At the Hampshire School Chelsea, one of our school development objectives, is ensuring a continued focus on academic rigour. Moving into an online learning environment, how do we still know if we are providing ample rigour for our pupils? Do we need to adapt certain strategies to ensure we are still maintaining our academic rigour for online learning or do we continue with the same approach?
Academic rigour involves children becoming active learners – being involved in their learning, monitoring and reflecting on their own work to independently identify their strengths and weaknesses in a meaningful context. Rigour necessitates the deepening of higher order thinking skills- being able to analyse, reason and evaluate. Children master new material and apply it in different contexts.

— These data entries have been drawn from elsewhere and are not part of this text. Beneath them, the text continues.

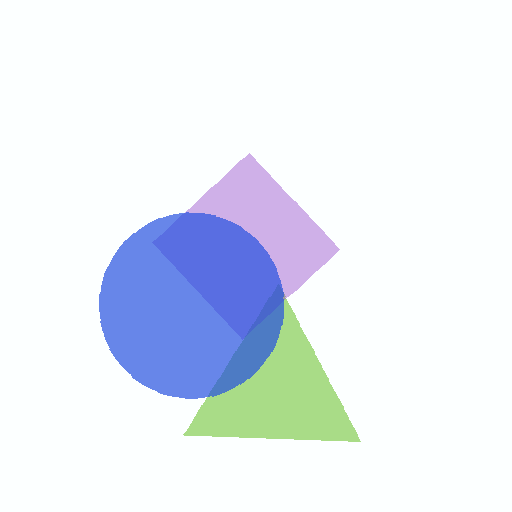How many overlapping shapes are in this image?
There are 3 overlapping shapes in the image.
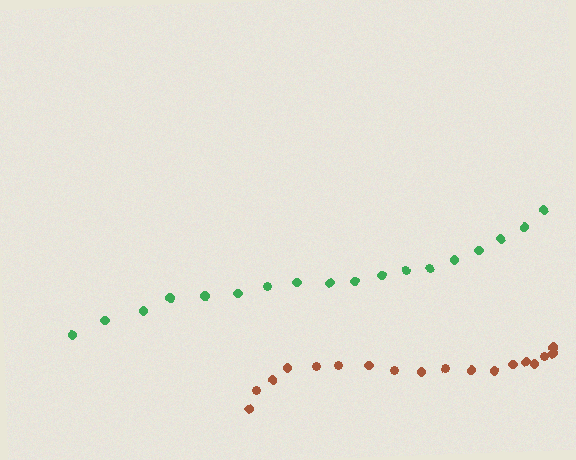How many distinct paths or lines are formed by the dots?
There are 2 distinct paths.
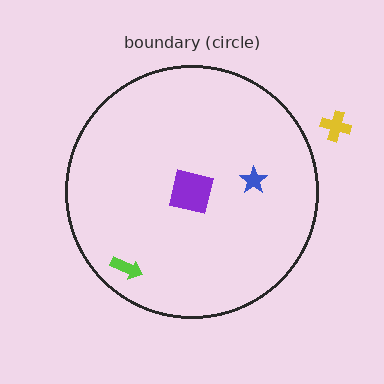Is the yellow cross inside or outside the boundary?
Outside.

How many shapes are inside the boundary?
3 inside, 1 outside.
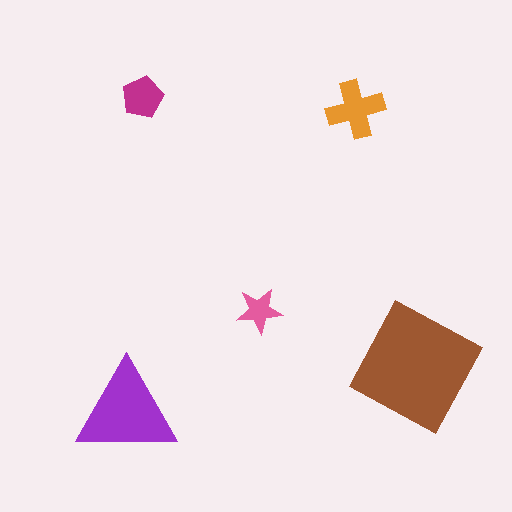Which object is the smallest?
The pink star.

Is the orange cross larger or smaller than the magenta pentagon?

There is no doubt that aspects of online learning and education in the classroom are very different. There are varying levels of patience, motivation and organisation required, from both the teacher and the pupil. However the preparation and planning underpinning teaching online is the same, if not more so, whilst conceiving new and engaging ideas. The marking and feedback is still given in online lessons (some would claim more so too) and work is marked with comments, which children read and respond to. Children are given problem solving questions to answer, discuss and reason and the level of expectation on pupils remains high. Online learning does not change that. There may have been a period of adjustment whilst everyone was having to adapt, learn and change to be able to work with the new world of online teaching and learning, but that experience in itself pushed pupils out of their comfort zones in many ways. The children were forced to think, perform and grow to a level that they were not at previously. They have been taught and developed skills, deepened their understanding and thinking power to achieve at a higher level and continue to achieve at a high level. Teachers have guided pupils through this process, maintaining a high level of expectations and academic rigour, and will continue to do so for both those children learning online and those who are now back in the classroom. There is no doubt about that – maintaining a high academic rigour will always be one of The Hampshire School Chelsea’s priorities.